Director – Michael Haneke – 2005 – Austria, France, Germany – Cert.15 – 117m
***1/2
Covertly delivered VHS videotapes suggest to an upper middle class family that they are being watched, and begin to tease out guilt for an incident in the husband’s past – the closing film of Complicit: A Michael Haneke Retrospective, in UK cinemas from Friday, June 20th
A lengthy, locked-off camera shot of a street. A woman (Juliette Binoche) leaves the house through a full body height metal gate that seems to serve a security function, although the street seems largely quiet and unremarkable. Then the image starts to rewind in the manner of a videotape; what we are watching is a recording in the videotape player of a couple Georges and Anne Laurent (Daniel Auteuil and Juliette Binoche), who are discussing its contents. The tape has been left outside their front door for reasons that are not immediately obvious and by person or persons unknown.

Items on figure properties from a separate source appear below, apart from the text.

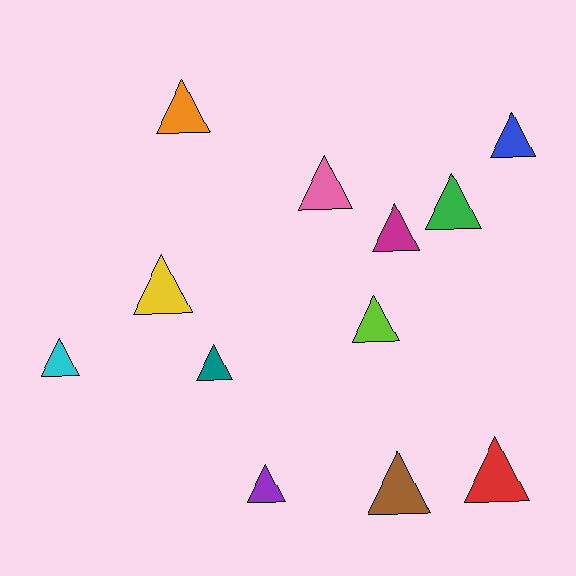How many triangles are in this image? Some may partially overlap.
There are 12 triangles.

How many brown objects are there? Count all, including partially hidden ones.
There is 1 brown object.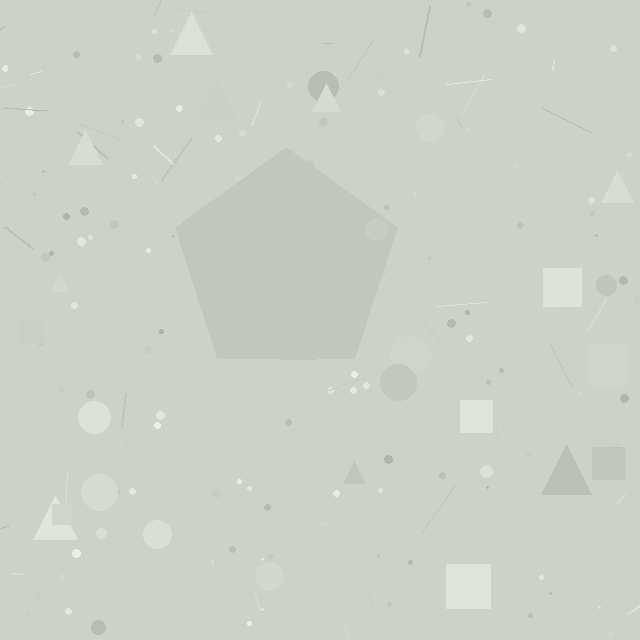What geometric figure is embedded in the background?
A pentagon is embedded in the background.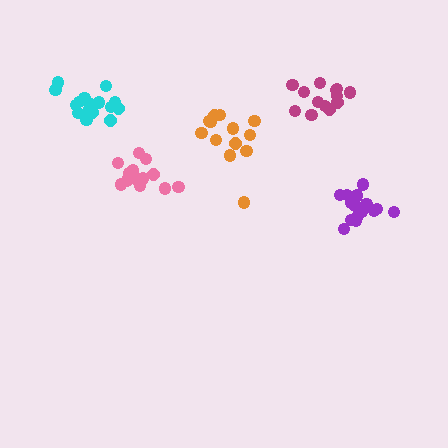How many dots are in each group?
Group 1: 17 dots, Group 2: 13 dots, Group 3: 13 dots, Group 4: 16 dots, Group 5: 13 dots (72 total).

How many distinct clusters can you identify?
There are 5 distinct clusters.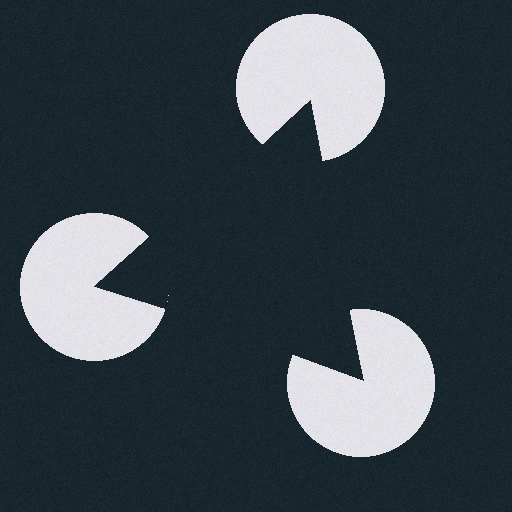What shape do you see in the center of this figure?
An illusory triangle — its edges are inferred from the aligned wedge cuts in the pac-man discs, not physically drawn.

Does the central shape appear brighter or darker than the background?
It typically appears slightly darker than the background, even though no actual brightness change is drawn.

This opening shot is mirrored by another static shot at the end taken from outside the school of their son Pierrot (Lester Makedonsky) as pupils leave, in which… well, you’ll have to see for yourself, and director Haneke doesn’t make it easy to see what it is he wants you to see, so you’ll have to work at it… and even then, you may miss it. Not for nothing is this called Hidden.
This is only arguably a thriller, and if what you want to get out of the film is the identity of the sender of the tapes, the film offers several potential answers (including the possibility that Pierrot has something to do with it) but never definitely settles on any one of those answers. That’s really not what it is about, its interest lying rather with the couple, in particular the husband, and the issue of his guilt – what did he do?, how does he deal with it at this point in his life?

They are well-paid media types – he has a television talk show covering all manner of topical, cultural issues, she works at a book publisher – and are the sort to host dinner parties. The husband is tormented by strange dreams and memories, triggered in part by a second VHS which contains images of the farmhouse and courtyard where he grew up, of an Algerian boy killing a chicken with an axe. (The sequence seems to involve plunging an axe into a real live chicken.)
This is the boy that Georges’ parents were going to adopt, possibly because of collective guilt. Georges’ dialogue invokes the Paris Massacre of 1961 in which some 200 Algerians were drowned in the Seine. The child’s parents were not seen after that incident, so may have perished in it.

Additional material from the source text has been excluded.